The FAIR principles for interoperability

GO FAIR defines interoperability based on three principles focused on machine-to-machine understanding and semantic consistency:

  • I1: Data and metadata should use a formal, accessible, shared, and broadly applicable language for knowledge representation. Examples of these languages include RDF (Resource Description Framework), OWL (Web Ontology Language), DAML+OIL, and JSON LD.
  • I2: They should use vocabularies that follow FAIR principles themselves, as specified in the FAIR Data Point.
  • I3: They should include qualified references to other data, with clear, contextual links that show how datasets relate to each other. For example, does one dataset build on another or is it a complementary dataset? Datasets should also be properly cited.

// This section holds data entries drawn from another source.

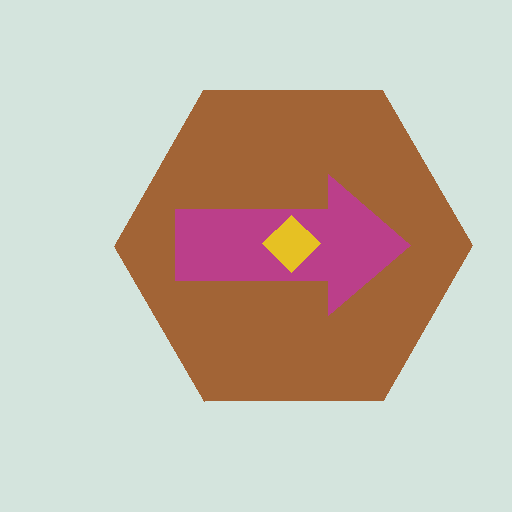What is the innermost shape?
The yellow diamond.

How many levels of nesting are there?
3.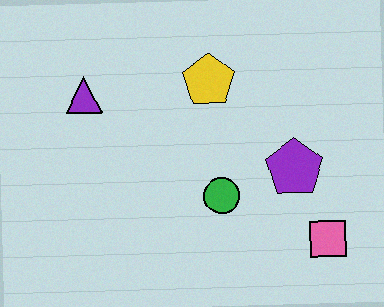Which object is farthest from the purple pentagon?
The purple triangle is farthest from the purple pentagon.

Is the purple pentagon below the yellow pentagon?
Yes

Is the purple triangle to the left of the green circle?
Yes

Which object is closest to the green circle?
The purple pentagon is closest to the green circle.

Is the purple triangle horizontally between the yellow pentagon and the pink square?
No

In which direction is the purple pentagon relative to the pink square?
The purple pentagon is above the pink square.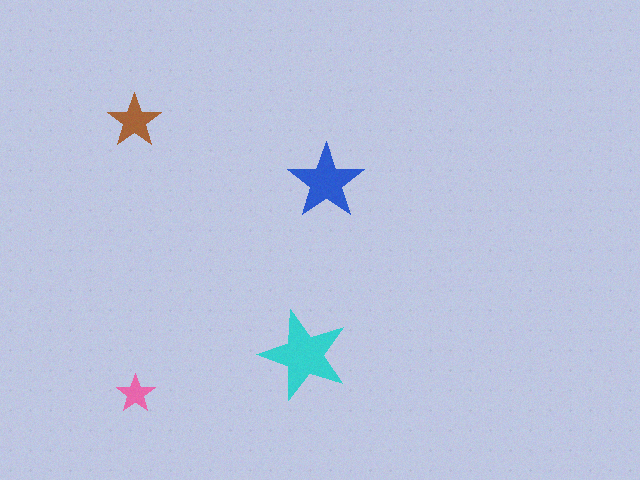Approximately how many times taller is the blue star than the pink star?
About 2 times taller.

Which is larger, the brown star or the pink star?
The brown one.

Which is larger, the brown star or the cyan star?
The cyan one.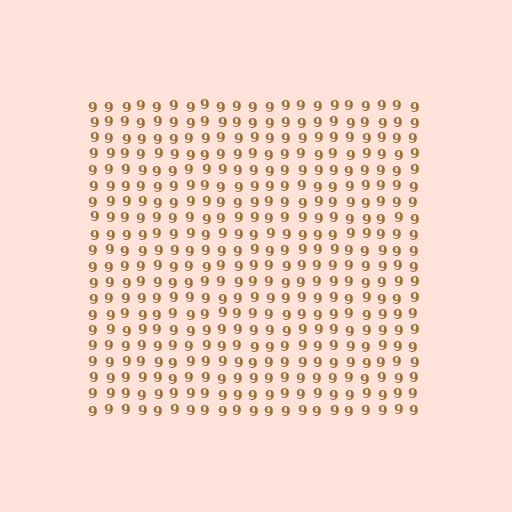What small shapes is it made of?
It is made of small digit 9's.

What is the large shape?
The large shape is a square.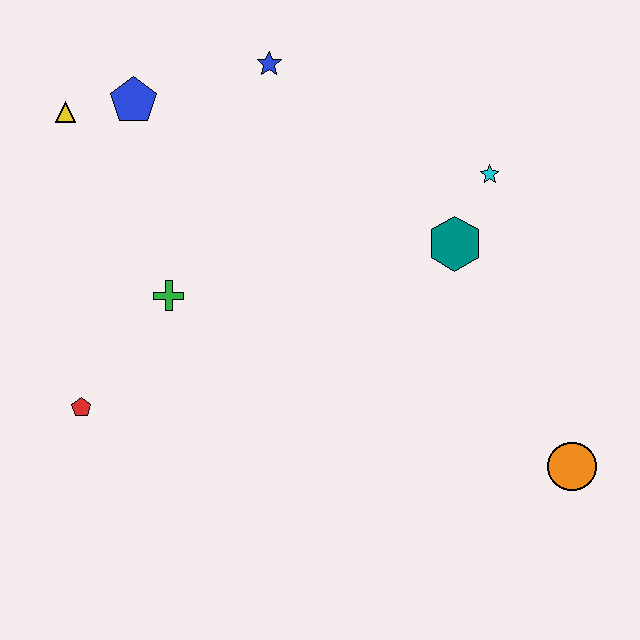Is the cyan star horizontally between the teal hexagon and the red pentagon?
No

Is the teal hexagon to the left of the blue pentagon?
No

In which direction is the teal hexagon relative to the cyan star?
The teal hexagon is below the cyan star.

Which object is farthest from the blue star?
The orange circle is farthest from the blue star.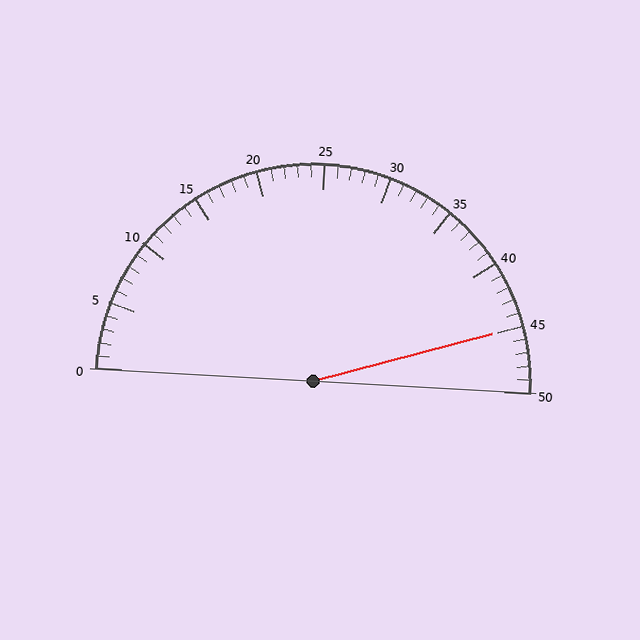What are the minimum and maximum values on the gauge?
The gauge ranges from 0 to 50.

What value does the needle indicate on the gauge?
The needle indicates approximately 45.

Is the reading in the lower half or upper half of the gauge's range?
The reading is in the upper half of the range (0 to 50).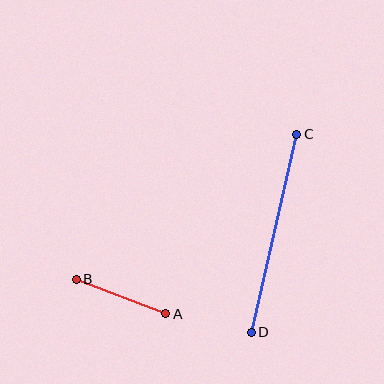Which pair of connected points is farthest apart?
Points C and D are farthest apart.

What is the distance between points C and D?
The distance is approximately 203 pixels.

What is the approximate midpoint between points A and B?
The midpoint is at approximately (121, 297) pixels.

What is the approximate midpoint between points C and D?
The midpoint is at approximately (274, 233) pixels.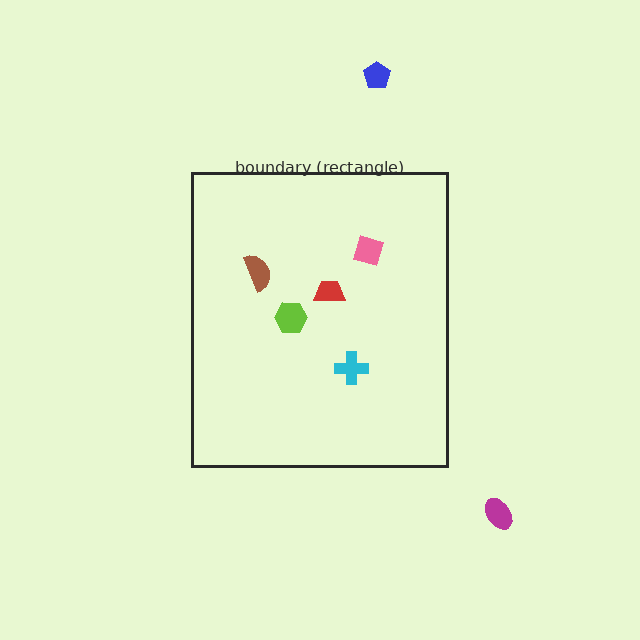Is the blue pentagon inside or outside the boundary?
Outside.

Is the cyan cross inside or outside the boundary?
Inside.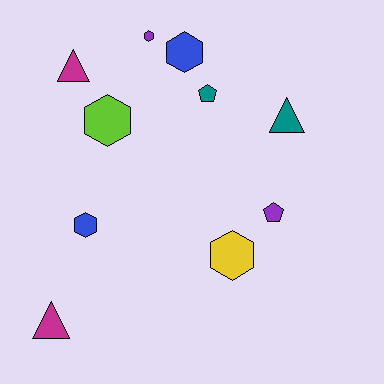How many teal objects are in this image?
There are 2 teal objects.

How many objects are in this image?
There are 10 objects.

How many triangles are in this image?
There are 3 triangles.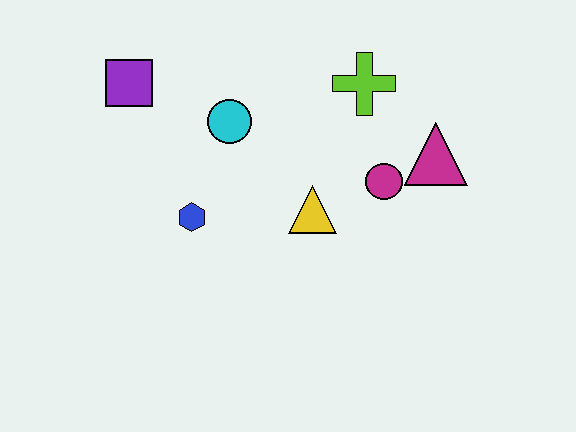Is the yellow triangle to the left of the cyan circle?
No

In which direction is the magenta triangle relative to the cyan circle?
The magenta triangle is to the right of the cyan circle.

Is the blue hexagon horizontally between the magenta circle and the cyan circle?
No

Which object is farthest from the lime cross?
The purple square is farthest from the lime cross.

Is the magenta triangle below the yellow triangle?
No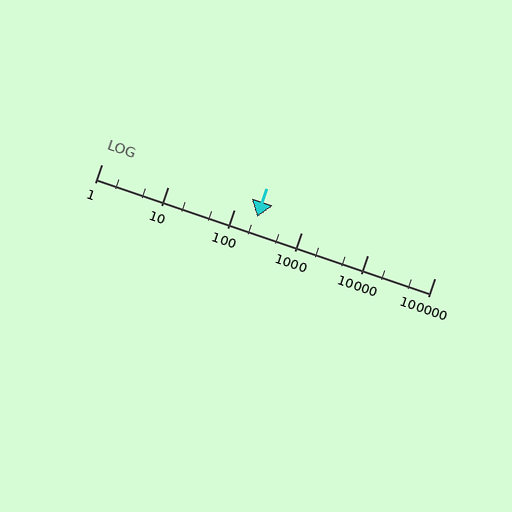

These principles encourage labs to think beyond file formats and APIs. They focus on shared meaning and ensuring that terms such as “sample,” “specimen,” or “assay” mean the same thing in every system that uses them.

How a LIMS can help support interoperability

A laboratory information management system (LIMS) plays a central role in improving interoperability across lab informatics solutions. Many modern systems offer standardized data models that define common entities such as samples, tests, and instruments. They also support integration capabilities such as RESTful APIs for connecting instruments, electronic lab notebooks (ELNs), and analytical software.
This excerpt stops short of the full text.